If n is a positive integer, what is the units digit of the sum of the following series:1! + 2! + ... + n!? (The series includes every integer between 1 and n, inclusive) (1) n is divisible by 4. (2) n² + 1 is an odd integer.
A. Statement (1) BY ITSELF is sufficient to answer the question, but statement (2) by itself is not. B. Statement (2) BY ITSELF is sufficient to answer the question, but statement (1) by itself is not. C. Statements (1) and (2) TAKEN TOGETHER are sufficient to answer the question, even though NEITHER statement BY ITSELF is sufficient. D. Either statement BY ITSELF is sufficient to answer the question. E. Statements (1) and (2) TAKEN TOGETHER are NOT sufficient to answer the question, meaning that further information would be needed to answer the question.

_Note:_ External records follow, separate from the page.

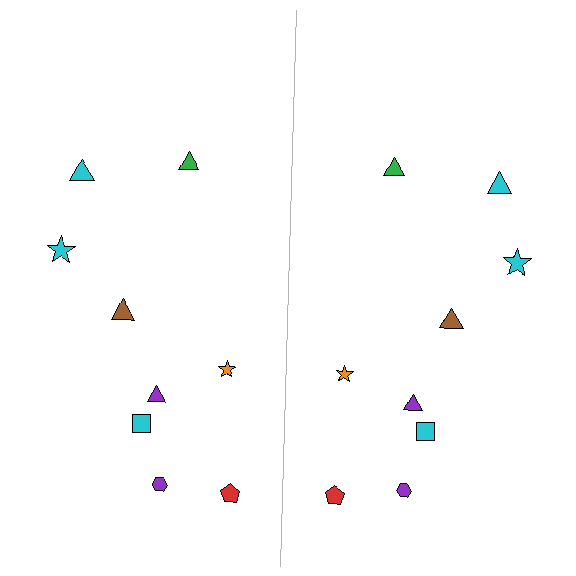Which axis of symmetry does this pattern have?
The pattern has a vertical axis of symmetry running through the center of the image.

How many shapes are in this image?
There are 18 shapes in this image.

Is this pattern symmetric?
Yes, this pattern has bilateral (reflection) symmetry.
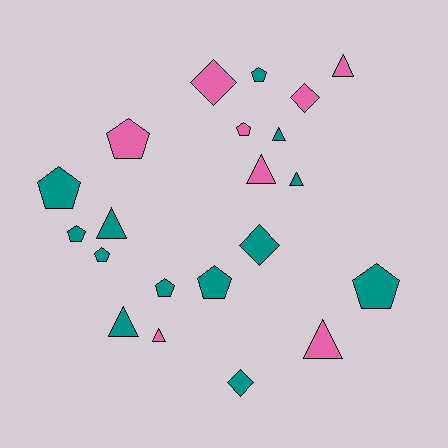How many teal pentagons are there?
There are 7 teal pentagons.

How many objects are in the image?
There are 21 objects.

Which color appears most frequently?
Teal, with 13 objects.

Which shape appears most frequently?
Pentagon, with 9 objects.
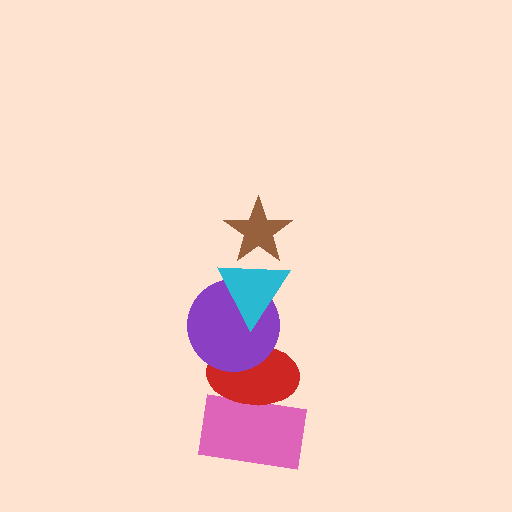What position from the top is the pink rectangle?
The pink rectangle is 5th from the top.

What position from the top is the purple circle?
The purple circle is 3rd from the top.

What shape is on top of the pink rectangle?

(D) In this question, we need to look for a pattern in the units digit of the sum of factorials for positive integers. Start with 1! + 2! = 3. Then since 3! = 6 add this to the previous sum and get 9. 4! = 24. Add this to the previous sum: 33. 5! = 120. Adding this: 153. 6! = 720…

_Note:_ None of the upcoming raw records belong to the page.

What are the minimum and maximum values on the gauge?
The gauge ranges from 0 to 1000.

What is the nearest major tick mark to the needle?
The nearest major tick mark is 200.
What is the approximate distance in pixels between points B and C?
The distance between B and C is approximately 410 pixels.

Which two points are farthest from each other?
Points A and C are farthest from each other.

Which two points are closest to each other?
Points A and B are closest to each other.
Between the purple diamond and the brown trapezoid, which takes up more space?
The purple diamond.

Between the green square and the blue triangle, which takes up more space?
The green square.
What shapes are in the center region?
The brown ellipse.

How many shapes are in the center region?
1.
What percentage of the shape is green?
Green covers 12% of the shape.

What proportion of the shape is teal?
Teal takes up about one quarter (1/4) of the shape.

Let’s stop here, because the pattern should now be clear. Every additional number that will be added to the series will have a units digit of zero (because it has 2 and 5 as factors and therefore 10).
So for all n > 3, the units digit of the sum will be 3. Now, let's look at the statements.
Statement (1) tells us that n is a multiple of 4. Since n must be greater than 3, we know the units digit of the sum of the series will always be 3, so Statement (1) is sufficient.
From Statement (2), we can determine that n cannot be either 1 or 3. It is possible that n = 2, in which case: 1! + 2! = 3. Any other number that satisfies the statement is greater than 4, in which case the sum 1! + ... + n! will have a units digit of 3 as well. So Statement (2) is also sufficient because the units digit is always 3.
Since both statements are sufficient individually, the correct answer is choice (D). 
The explanation says that 1! + 2! = 3. But I thought 1! + 2! = 1 + 3 = 4
Thank you.